Belum selesai kakak menghabiskan kalimat, terdengar langkah kaki mendekat.
"Hayoo, kamu bocorin rahasia ya?" Ibu mengangkat tongkat ke arah muka kakak. Kakak hanya tertawa.
"Enggak Bu, enggak."
Sial, pikir saya. Mengapa ibu cepat sekali kencingnya? Ah, mengapa pula kakak selalu takut membocorkan perkara itu? Foto siapa yang sebenarnya mereka rahasiakan itu?
Meski di luar rumah, kakak pun tidak mau mengatakan foto siapa itu. Ia takut melawan perintah ibu. Saya mengerti, sampai kapan pun memang kita tidak boleh melawan ibu.Â
Tetapi, apakah sekali ini saja tidak bisa? Apa mereka suka saya mati karena penasaran? Atau mereka memang bekerja sama menjaga foto itu dan membuatnya spesial sebagai hadiah pernikahan saya nanti?
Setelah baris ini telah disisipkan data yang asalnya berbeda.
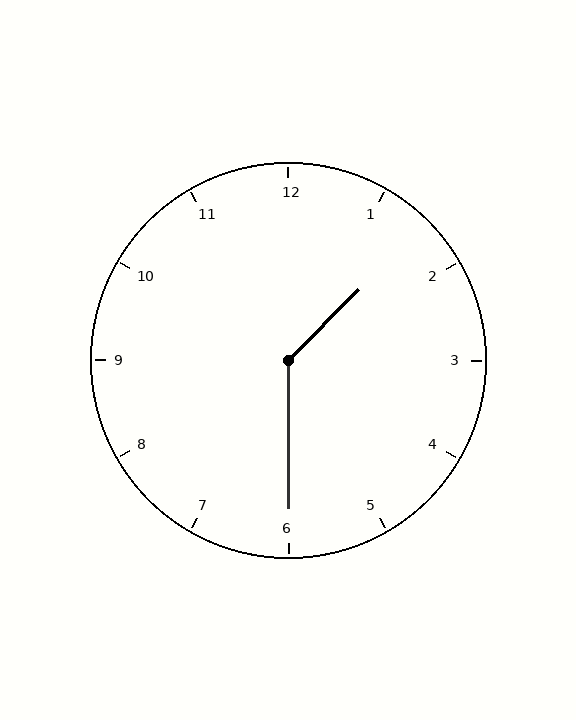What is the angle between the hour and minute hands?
Approximately 135 degrees.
Saya bisa saja menggeledah kamar ibu untuk mencari kuncinya. Saya bisa saja curi-curi waktu untuk membukanya diam-diam ketika ibu pergi ke pasar. Tetapi, saya pikir-pikir lagi, daripada ibu nanti marah besar dan saya tidak dapat restu nikah, saya akhirnya memilih menunggu saja setelah menikah.
Hari yang dinanti tiba. Sekarang saya sudah menikah dengan suami saya, pacar sejak SMA. Setelah resepsi di gedung selesai, saya buru-buru pulang ke rumah, meninggalkan suami, untuk bertemu ibu yang sudah duluan pulang karena tidak kuat dengan sakit tuanya itu.
"Ayo, Bu, buka. Saya sudah nikah sekarang!" kata saya dengan nada sedikit kencang. Saya betul-betul tidak sabar.
Ibu hanya tersenyum. Tangannya terus saja memijat tempurung lututnya yang sudah aus itu. Meskipun begitu linu, ibu tetap berusaha tersenyum, menyembunyikan deritanya. Ibu memang begitu, sebisa mungkin tidak merepotkan anaknya.